国王とベンジーは、あまりの事にすぐに事態を飲み込めず、しばらく固まっていた。
(途中で言ってた、丸投げした国ってのは、確実に我が国であろうな・・・・・・)
少し落ち着いてきたベンジーが、先に思ったのはそれだった。今の話を、傍にいる主は気づいただろうか? 気づいたとしたら、プライドのないアホと言われたことを怒ってはいないだろうか?
そう考えながら、ベンジーは国王の方に顔を向けた。幸い怒ってはいなかった。それどころか何かに期待を寄せた、希望に満ちあふれた良い表情をしていた。
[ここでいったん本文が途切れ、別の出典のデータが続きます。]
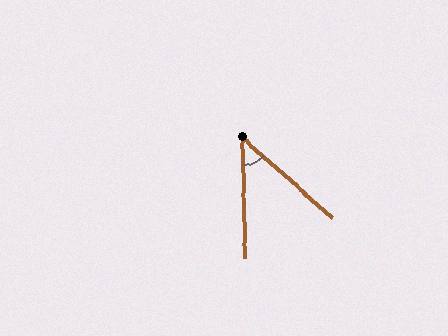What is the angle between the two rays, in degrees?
Approximately 47 degrees.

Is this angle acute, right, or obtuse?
It is acute.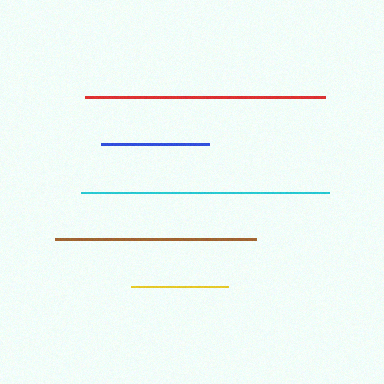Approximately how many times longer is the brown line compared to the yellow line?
The brown line is approximately 2.1 times the length of the yellow line.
「向こうの世界は、機械技術が凄い国なのね。てことは、ここよりいいゲームがあるかしら?」
「・・・・・・先に言うことは、それですか?」
ローム王国東方の街・ワーライト。
「何だ? 疲れたのかな? 今すげぇうるさい幻聴が聞こえたような・・・・・・」
「ああ、俺も聞こえた。ていうかこれ本当に幻聴か?」
「そんなわけあるか! 何てことだ! もうすぐこの世界は滅んじまうのか!?」
「バーカ。あんな話本気で信じるのか? 質の悪い悪戯だろ?」
「ただの悪戯で、街中に声を届けるなんてすげえこと、するもんなのか?」
突然響いてきた謎の声に、街中がパニックになっている。これはこの街に限った話ではないが・・・・・・。
あちこち喧騒が聞こえる中、街の中のとある菓子屋は、神妙な面持ちで、さっきの声を何度も思い返している中年夫婦がいた。
カウンターで会計を終わらせた客に、ケーキの入った箱を手渡そうとしている最中に、あの声が聞こえ、客も夫婦も、お互いにケーキを手渡す最中の態勢で、時間が止まったように硬直している。
「戦争に駆り出されて死んだ? まさか・・・・・・」
「判らなすぎるわ・・・・・・私はいったいどうすれば?」
「えっ!? 何? 何なの?」
何をどうすればいいのか、本当に判らないゲドの両親。そしてそんな二人の様子に、彼らとは別方向でも困惑している客。
しばらくして夫婦は、九日に起こることを考えて、引っ越しの準備を始めた。
『先日のゲド様の言葉は確かだと、私が保証します! 皆すぐに移住の準備を始めてください! 期限は残り九日。件の転移の門の規模がどれほどの大きさか判りませんが、運び出す荷物や家畜は、最小限にしたほうがいいでしょう。
私達新自治体も、今後の対応を考えます。といっても、このような事態は例がないので、まず何から手を打てばいいのかを、先に考える必要があると思いますが・・・・・・。ともかく皆さん、すぐにでも国を捨てる決断をしてください! そしてこれから先、どのような土地に移ることになっても、柔軟な判断ができるよう心構えをお願いします』
ローム王国中にラジオを通して、アビーのそんな声が届けられた。各地の憲兵所でも、移住準備のトラブルに対応するために大勢の人員が駆り出される。
アビーは荷物を最小限にと言ったが、それでも出来るだけ多くの物を持っていきたいと思うのは人の性。沢山の荷物が輸送可能な道具に運び出される。その輸送用品が足りなくて、急ピッチで台車や荷車が、大量生産された。
これに関しては、職人の一族のレグン族が大活躍していた。こんな状態でも、フライド王国は一儲けを狙っている。こっちの世界の通貨が、今後も意味をなすかは判らないのに。
中には大型の船に荷物を詰める者達もいた。出現するという転移の門が、どの範囲か判らないが、流石に船が進める水上で、更にはこんな大きな物を通れる転移の門は開かないだろうと、多くの人々が呆れていた。
そんなこんなで各地でトラブルが発生したものの、移住に関する新自治体への反発は意外と少なく、多くの人々がアビーの言葉に従ってくれた。
この国の・・・・・・この世界の人々の、信じやすい性格が、ある意味プラスに働いたと言える。
しばらくすると、サプレッション騒動も迫り来る異界魔と関連があるように言われてきた。異界魔は魔力が無いので、これはないだろうと思う者も多かったが、他に原因を説明できる要素がない。
身近に起きたこの異変もまた、人々に早い決断を行わせる要因にもなっていた。